When I park, I walk to the water to snap a
couple pics. A pack of surfers sit close together at the river jetties, and
only one guy sits at my favorite spot. He catches a right and gets a turn
before it closes out. The tide's on its way up, but it’s still fairly low. A
four foot set comes. It’s walled, but the smaller waves look like they have
potential.
I turn and head back to the wagon. Today
has to work, everything has to come together. The swell’s not too big, but that’s
all right. I just need some little two-to-three foot shoulders to crank some
turns on. Carves, that’s all I want.
#
Again, I stick to boardshorts and a rashguard.

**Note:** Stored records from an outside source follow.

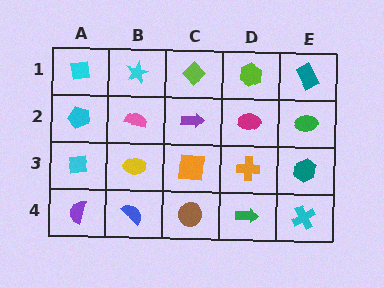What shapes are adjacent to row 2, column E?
A teal rectangle (row 1, column E), a teal hexagon (row 3, column E), a magenta ellipse (row 2, column D).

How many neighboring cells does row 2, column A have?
3.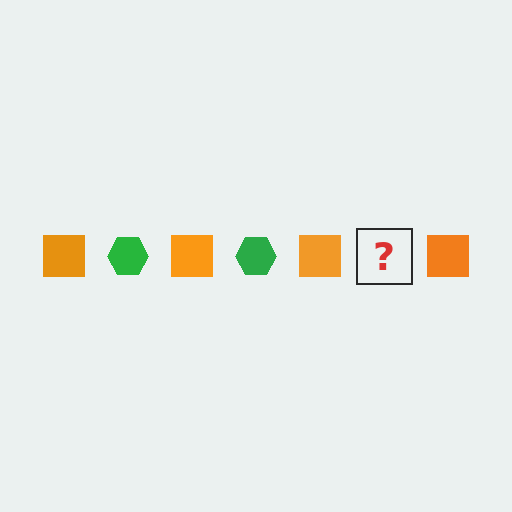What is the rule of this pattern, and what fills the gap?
The rule is that the pattern alternates between orange square and green hexagon. The gap should be filled with a green hexagon.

I sit north of the guy I saw earlier. We both scratch out for waves, but he
takes the next right. When sitting outside doesn’t work, I sit a little in, but
the waves are a bit too pitchy. The other guy gets a couple more, so I decide
to paddle north of him to see if I can get lucky too.

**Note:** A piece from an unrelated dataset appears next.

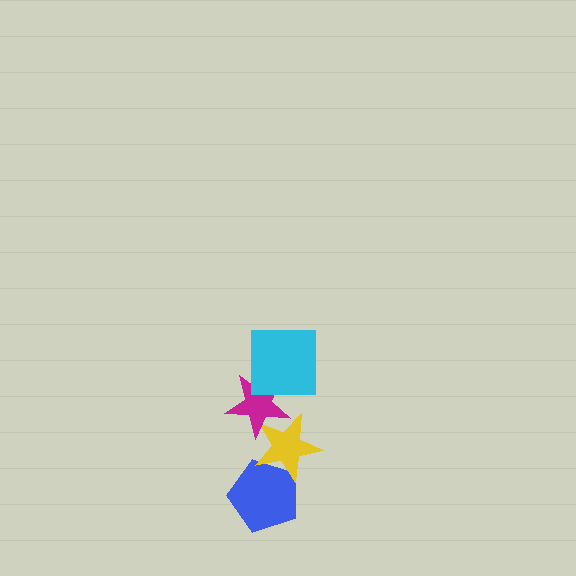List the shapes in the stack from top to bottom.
From top to bottom: the cyan square, the magenta star, the yellow star, the blue pentagon.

Out of nowhere, a four-foot wave rolls in.
It’s not walled; it’s a solo bump. I paddle out to meet it and drop in at the
peak. I’m behind the section, but the speed from the drop has me rounding the
white wash. I climb the face, shift my weight to the tail, and attempt a
grinding carve, but when the wave goes vertical I get stuck on the lip and fall
down. I resurface upset. I got a bit overzealous on that one, maybe too aggressive
for my first legit wave of the morning. I want another one.
#
Into the first hour, I realize I’m not the
only one with the same idea. With a late low tide, other surfers are showing
up, pointing at me and the other guy, and then paddling out to join us. Lucky
for us, the current is too much for most to handle, and they all get swept away
except for a small handful of surfers.
The break where I’m at goes dead. The
slight change in tide makes a difference in the conditions. The ocean gets
choppier, and the peaks shift to the south. North of the river jetties, a four
wave set rolls in, giving good, down-the-line lefts. Our pack fights the
current and heads in that direction.
The guy I talked to earlier gets a late
drop right at the peak. I think he’s gonna get caught behind the section, but
he negotiates around it and gets to the open face. When I look out the back,
the next wave of the set is heading to my north. I paddle to meet it, but I’m
too deep. The pitchy lip is just about to curl before I can pop up, and right
in front of the guy who just got a ride, I purl my board and eat shit. When I
resurface, I’m right in the impact zone. The next wave of the set is coming. I
duckdive it, thinking I’ve cleared it, but I watch my board go up, backwards,
and over as I’m caught in another BMS Sandwich situation.
#
Half way through the second hour, the waves
get even more inconsistent. Every surfer has gone, save for two guys who paddled
out to my north. I pray for one wave, just one solid wave like the one I blew
this morning so I can redeem myself. A three-turn wave would make my day and
erase every negative thing before hand.
I have no choice but to catch a closeout to
shore. I don’t know how I can get skunked so many times in a row at this spot.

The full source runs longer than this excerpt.